The cost of calling a model depends on several parameters. Simple linear dependence works poorly — different requests to the same model can differ in computation cost by an order of magnitude (context length for LLM, resolution for diffusion models).

Dynamic pricing

contract InferencePricing {
    struct PricingConfig {
        uint256 basePricePerCall;       // base price per call
        uint256 pricePerInputToken;     // for LLM: price per input token
        uint256 pricePerOutputToken;    // for LLM: price per output token
        uint256 pricePerMegapixel;      // for image models
        uint256 currency;               // 0=native, 1=USDC, 2=USDT
        uint256 creatorShareBps;        // creator share from revenue
        uint256 platformShareBps;       // platform share
    }
    
    mapping(uint256 => PricingConfig) public modelPricing;
    
    function estimateCallCost(
        uint256 modelId,
        uint256 inputTokens,
        uint256 expectedOutputTokens,
        uint256 imageWidth,
        uint256 imageHeight
    ) external view returns (uint256 totalCost) {
        PricingConfig memory config = modelPricing[modelId];
        
        totalCost = config.basePricePerCall;
        totalCost += inputTokens * config.pricePerInputToken;
        totalCost += expectedOutputTokens * config.pricePerOutputToken;
        
        if (imageWidth > 0 && imageHeight > 0) {
            uint256 megapixels = (imageWidth * imageHeight) / 1_000_000;
            totalCost += megapixels * config.pricePerMegapixel;
        }
    }
}

Token gating and model access

Beyond pay-per-call models, the system supports token-gating: holders of a specific ERC-20 or ERC-721 token get access to the model without additional payment (or with a discount).

This opens scenarios: model as part of an NFT collection (each NFT holder gets access to an AI assistant), staking-based access (stake X tokens — get Y calls per month), DAO-controlled whitelist.

function checkAccess(uint256 modelId, address user) public view returns (bool, uint256 remainingCalls) {
    AccessPolicy memory policy = accessPolicies[modelId];
    
    // ERC-721 token gate
    if (policy.requiredNFT != address(0)) {
        if (IERC721(policy.requiredNFT).balanceOf(user) > 0) {
            return (true, policy.nftHolderMonthlyCallLimit);
        }
    }
    
    // ERC-20 staking gate
    if (policy.requiredStake > 0) {
        uint256 staked = stakingVault.stakedBalance(user, policy.stakeToken);
        if (staked >= policy.requiredStake) {
            uint256 calls = (staked / policy.requiredStake) * policy.callsPerStakeUnit;
            return (true, calls);
        }
    }
    
    // Paid access via inference tokens
    uint256 tokenId = userInferenceTokens[modelId][user];
    if (tokenId != 0) {
        InferenceToken memory token = inferenceTokens[tokenId];
        if (token.callsRemaining > 0 && block.timestamp < token.expiresAt) {
            return (true, token.callsRemaining);
        }
    }
    
    return (false, 0);
}

Governance and model updates

A tokenized model is a living product.
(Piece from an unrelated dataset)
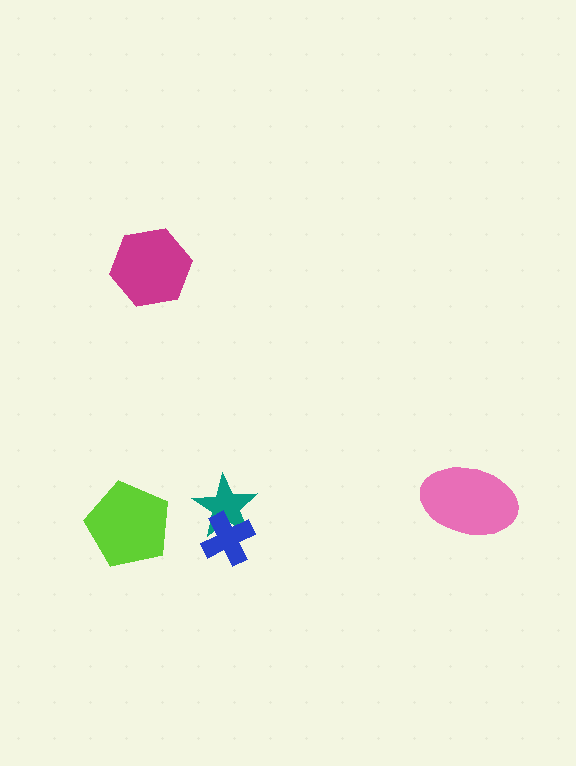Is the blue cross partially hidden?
No, no other shape covers it.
You need a voting mechanism for accepting new weight versions, changing access terms, managing treasury (platform revenue).

Standard scheme: ERC-20 governance token + OpenZeppelin Governor + Timelock. AI-specific — proposals for weight changes must pass technical review (new weightsHash verification, benchmark testing). Including an on-chain oracle for benchmark results is excessive at the start but possible via Chainlink.
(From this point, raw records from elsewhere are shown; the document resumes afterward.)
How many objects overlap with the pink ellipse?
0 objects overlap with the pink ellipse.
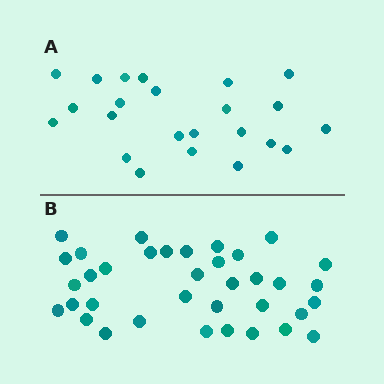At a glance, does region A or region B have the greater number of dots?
Region B (the bottom region) has more dots.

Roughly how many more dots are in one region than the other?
Region B has approximately 15 more dots than region A.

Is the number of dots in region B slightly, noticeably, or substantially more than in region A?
Region B has substantially more. The ratio is roughly 1.6 to 1.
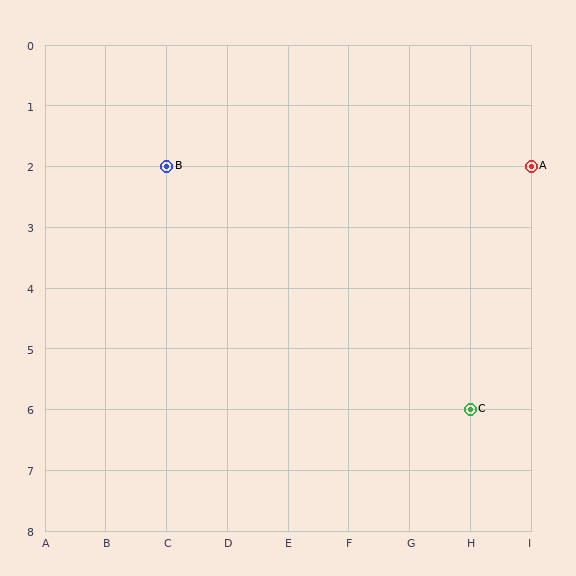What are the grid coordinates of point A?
Point A is at grid coordinates (I, 2).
Stack and development timeline

Smart contracts: Solidity, OpenZeppelin, Hardhat/Foundry. 8–12 weeks for a full registry with governance.
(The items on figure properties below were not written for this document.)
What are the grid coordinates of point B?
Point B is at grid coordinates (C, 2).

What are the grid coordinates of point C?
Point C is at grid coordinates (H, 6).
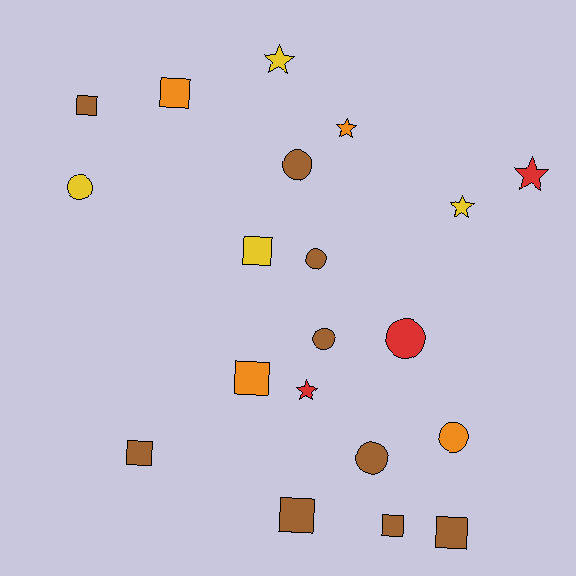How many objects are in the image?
There are 20 objects.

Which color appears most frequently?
Brown, with 9 objects.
ZK verification: ezkl for models up to 100M parameters, RISC Zero for arbitrary inference. Circuit preparation — 4–8 weeks depending on model architecture.

Off-chain infrastructure: Node.js / Python API for accepting requests, computation queues (Bull/Redis), integration with GPU providers (Akash, Vast.ai, own cluster).

Audit: mandatory before mainnet. Special attention — access rights management logic and revenue distribution.

Full cycle from architecture to production — 5–7 months for a team of 3–4 engineers.